Found here are struggles for sense from colonialist chapters that are personal but also profoundly universal. Some of the art interprets styles across history through surprisingly intimate, even sublime, objects, which appear alongside interpretations that contrast and bring richness to this history, some even with Shakespearean proportions. Thai–Australian Nathan Beard’s porcelain vases, for instance, cast by Jingdezhen artisans and featuring hand-painting by cobalt master Yu Xuan that reinterpret scenes from the Kachin region of Myanmar (a country bordering China and Thailand) can be experienced alongside Abdul Abdullah’s video work Dispossession, depicting a scene from The Tempest shot in the Royal Pavilion’s Music Room.
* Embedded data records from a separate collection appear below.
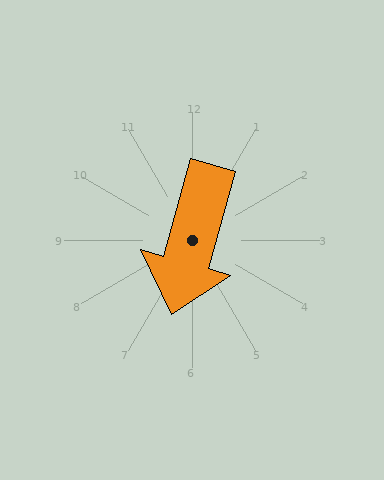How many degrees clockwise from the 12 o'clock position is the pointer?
Approximately 196 degrees.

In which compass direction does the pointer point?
South.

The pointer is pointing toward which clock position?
Roughly 7 o'clock.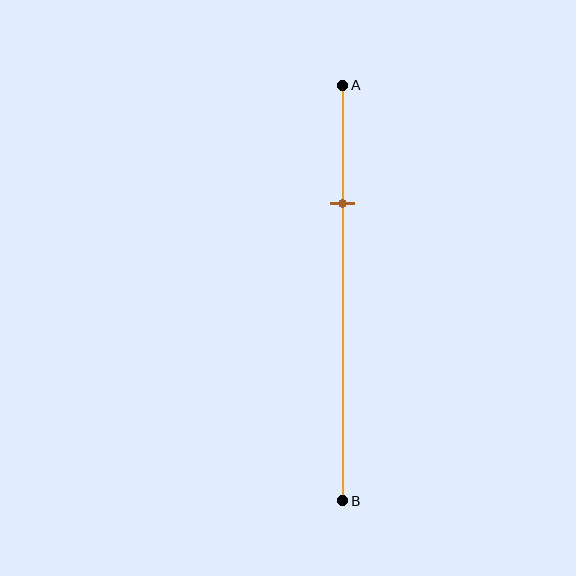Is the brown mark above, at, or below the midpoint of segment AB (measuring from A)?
The brown mark is above the midpoint of segment AB.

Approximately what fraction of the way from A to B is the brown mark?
The brown mark is approximately 30% of the way from A to B.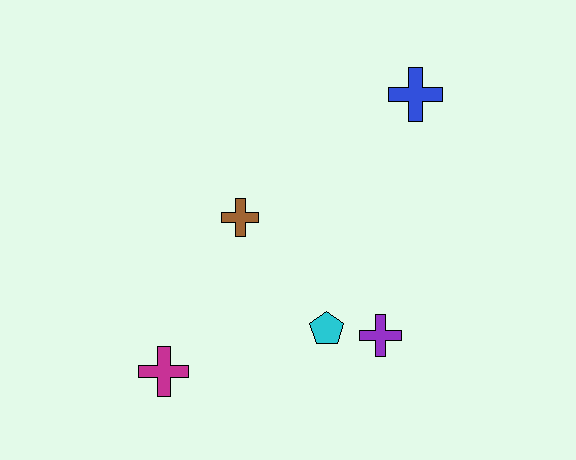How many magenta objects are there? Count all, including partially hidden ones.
There is 1 magenta object.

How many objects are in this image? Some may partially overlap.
There are 5 objects.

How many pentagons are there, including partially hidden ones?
There is 1 pentagon.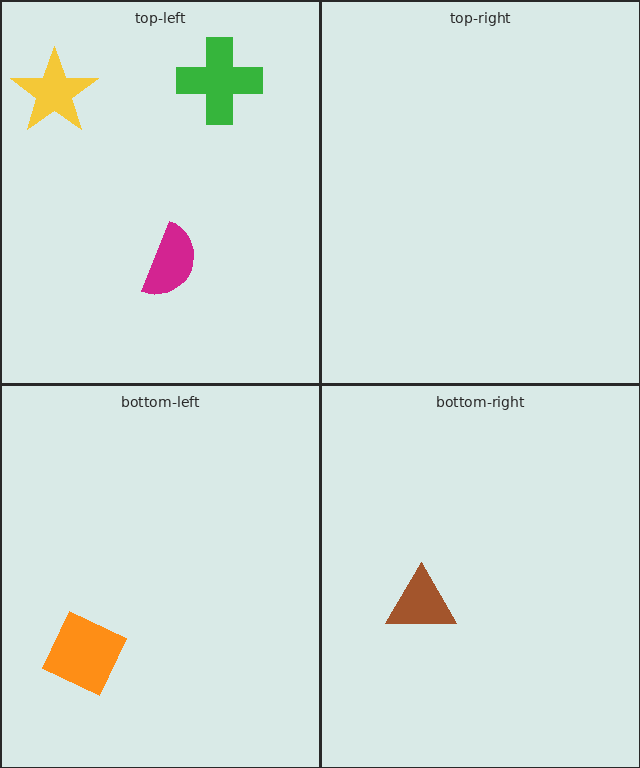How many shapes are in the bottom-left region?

Abdullah appears as slave Caliban in this video work – a portrayal tied to the artist’s recent self-portraits – and Brighton-based actress Sidonie Bond is Miranda, his oppressor; it stands as just one example of how this exhibition extends beyond ceramics to consider the implications of other trades, such as in slaves and opium.
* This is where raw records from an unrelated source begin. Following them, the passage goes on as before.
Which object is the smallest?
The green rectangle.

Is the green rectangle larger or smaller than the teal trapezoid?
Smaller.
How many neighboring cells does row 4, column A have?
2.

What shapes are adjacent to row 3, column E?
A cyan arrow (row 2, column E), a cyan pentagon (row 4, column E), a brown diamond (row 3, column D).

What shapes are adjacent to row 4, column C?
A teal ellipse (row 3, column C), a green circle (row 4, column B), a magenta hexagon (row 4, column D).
“There is an element of truth-telling to this project,” Nicholls tells me. And, to my mind, the universality of this truth comes via a critical eye to the past that resists being confined to it; a knowingness of the ripple-power of certain styles and patterns into the present is necessary, in fact – such as with Willow, which adorns many of our tables, this author’s included. Even George IV, who Nicholls describes “as emblematic of the voracious appetite of the British Empire to dominate global resources,” cannot, in truth, be confined to the past; and neither can Chinoiserie and “what it has to say about those moments when different cultures butt up against and scrutinise each other.”
Chinoiserie emerged during an era of “feverishly Empire-building at any cost,” and while for some of us it might seem more comfortable to speak in terms of a legacy of Chinoiserie in the aftermath of Empire, this show poses a reminder – sometimes gentle, sometimes emoted more strongly, even polemically – that its impact is still with us and its locations of origin and export are more dispersed and keenly, globally felt; even in the now, by Australia and its artists. In Nicholls’ words: Chinoiserie “feels particularly relevant in Australia at the moment as we try to desperately heal our relationship with China, which is very much an economic and political superpower again, as it was in the eighteenth century.”
Dr Joseph Brennan is an art critic, author and cultural scholar based in Far North Queensland.